I plan to climb Mt. Washington this winter, and I expect to survive the attempt…but I recognize that not everybody does. New Hampshire’s White Mountains, though beautiful, can be dangerous, especially during the winter. Yesterday the hiking community received a painful reminder of this truth when we learned of the tragic death of fellow hiker and adventurer Kate Matrosova. Though I did not know Kate Matrosova we have some things in common… We are both women in our 30s that enjoy hiking and mountaineering, we’ve both climbed Kilimajaro, we’ve both gone on solo winter hikes in the White Mountains, and we both hoped to climb Mt.
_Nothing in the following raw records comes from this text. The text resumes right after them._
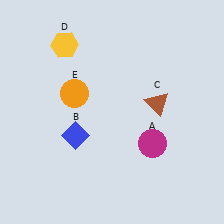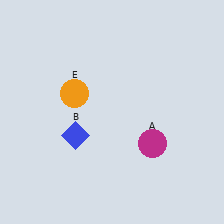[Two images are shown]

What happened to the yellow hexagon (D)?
The yellow hexagon (D) was removed in Image 2. It was in the top-left area of Image 1.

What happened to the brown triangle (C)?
The brown triangle (C) was removed in Image 2. It was in the top-right area of Image 1.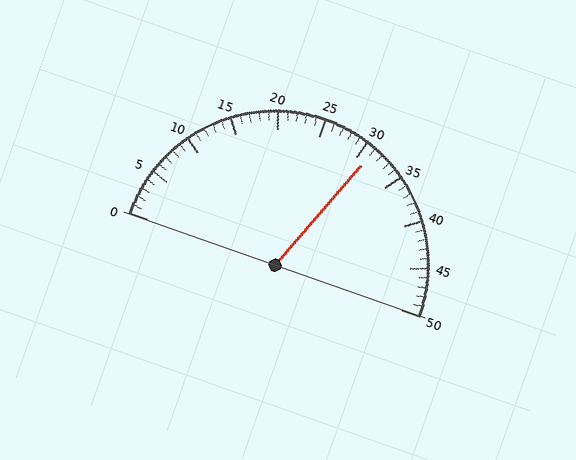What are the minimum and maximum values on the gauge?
The gauge ranges from 0 to 50.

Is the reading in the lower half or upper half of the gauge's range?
The reading is in the upper half of the range (0 to 50).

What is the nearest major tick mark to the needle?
The nearest major tick mark is 30.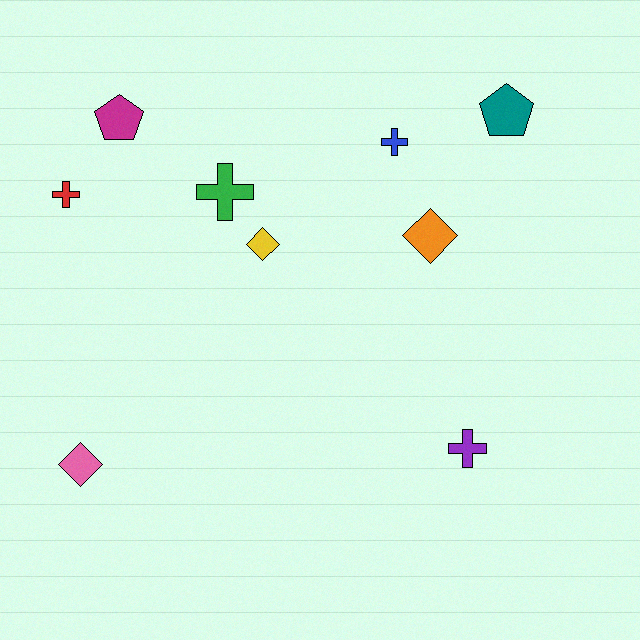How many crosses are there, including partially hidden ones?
There are 4 crosses.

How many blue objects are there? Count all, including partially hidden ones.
There is 1 blue object.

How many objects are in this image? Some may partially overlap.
There are 9 objects.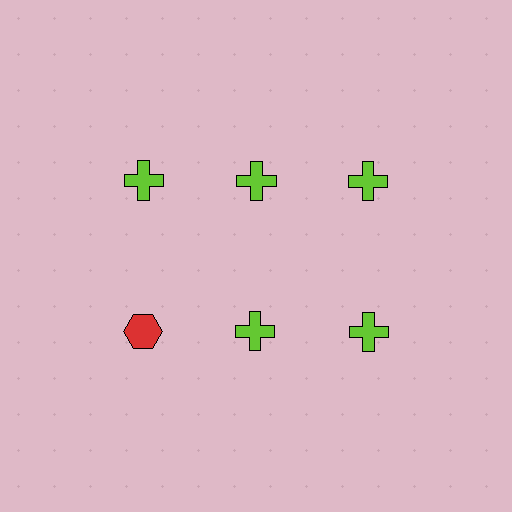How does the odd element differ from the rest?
It differs in both color (red instead of lime) and shape (hexagon instead of cross).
Washington this winter…
“Insanity: doing the same thing over and over again and expecting different results.” – Albert Einstein
There are people that think that I am crazy… crazy for hiking, crazy for backpacking, crazy for going on solo adventures in the woods, crazy for going outside during the wintertime… When the snow begins to fall most people head home to curl up beside the hearth, drink a cup of hot cocoa, and read a book or watch a movie… some people head to the hills to ski, but a small number of us head to the mountains to hike and soak in the spectaular snow-covered views. When I learned that someone that shared my passion for the outdoors died doing the thing I love, I felt compelled to learn more about what happened… partly from a morbid sense of curiosity, partly to reassure myself that I wouldn’t end up in a similar situation, and partly to learn from the tragedy to try to avoid ending up in a similar situation.
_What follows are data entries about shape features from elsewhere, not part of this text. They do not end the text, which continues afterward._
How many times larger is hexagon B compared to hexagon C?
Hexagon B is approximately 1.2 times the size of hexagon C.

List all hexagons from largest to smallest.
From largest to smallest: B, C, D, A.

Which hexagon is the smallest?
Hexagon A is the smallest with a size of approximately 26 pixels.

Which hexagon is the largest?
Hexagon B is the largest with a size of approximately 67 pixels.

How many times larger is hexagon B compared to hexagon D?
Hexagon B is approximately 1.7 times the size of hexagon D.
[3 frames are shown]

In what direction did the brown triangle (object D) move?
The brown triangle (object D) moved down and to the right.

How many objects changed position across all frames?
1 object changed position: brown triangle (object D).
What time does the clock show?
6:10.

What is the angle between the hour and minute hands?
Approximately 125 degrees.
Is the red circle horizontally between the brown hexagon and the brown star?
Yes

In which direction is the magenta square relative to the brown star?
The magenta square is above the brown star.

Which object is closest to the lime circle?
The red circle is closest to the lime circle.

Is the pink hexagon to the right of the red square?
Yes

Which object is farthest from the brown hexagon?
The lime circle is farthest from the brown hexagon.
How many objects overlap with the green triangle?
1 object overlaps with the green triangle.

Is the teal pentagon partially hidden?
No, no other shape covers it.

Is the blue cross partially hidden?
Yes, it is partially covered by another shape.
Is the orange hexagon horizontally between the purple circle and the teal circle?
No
So, What happened? Matrosova was attempting a winter traverse of the Northern Presidentials: Mt. Madison, Mt. Adams, Mt. Jefferson, and Mt. Washington. This day-hike is 13.5 to 17.5 miles long and is one of the most challenging hikes in the White Mountains.* She began at 5 am on Sunday morning, but by 3:30 in afternoon she’d activated her personal locator beacon initiating rescue efforts. Even though rescuers were deployed Sunday evening, they were unable to locate Matrosova and deteriorating weather conditions forced them to postpone their search until morning. At 2 pm on Monday her body was located near Star Lake, not far from Madison Spring Hut (which is closed during the winter).
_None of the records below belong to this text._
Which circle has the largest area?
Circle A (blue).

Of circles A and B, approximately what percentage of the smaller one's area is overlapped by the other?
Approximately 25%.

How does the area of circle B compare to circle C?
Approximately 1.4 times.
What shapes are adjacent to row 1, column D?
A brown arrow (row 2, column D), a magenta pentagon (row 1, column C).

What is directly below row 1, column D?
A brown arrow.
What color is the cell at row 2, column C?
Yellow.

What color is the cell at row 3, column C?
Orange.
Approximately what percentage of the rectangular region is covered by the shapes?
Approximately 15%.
Could/would the same thing happen to me? I tried to reassure myself that the same thing wouldn’t have happened to me. After all, I’d made a different decision than Kate did when it came to attempting a Mt. Washington climb on that Sunday… I decided not to hike and she decided to hike. Despite the fact that I’ve been checking the weather and looking for a viable window of opportunity to climb Mt. Washington since my successful Mt. Lafayette ascent in January . I decided that the forecast high temperature of 0F degrees was too low for me, that the forecast low of -30F was way too low for me, the predicted wind speeds of 80 mph were too high, and the weather pattern was too unstable (tail end/after effects of the blizzaed) for me to even consider making a Mt. Washington attempt…. Brrrrrr!!!! But I have to admit that I spent most of the day Sunday and Monday looking out my window at the beautifully sunny skies wishing that I was out hiking, seriously contemplating going for a quick hike up Mt. Monadnock (which is closer to home for me), and grumbling about the cruelty of winter when it feels like you should be outside enjoying the sun, but are trapped inside.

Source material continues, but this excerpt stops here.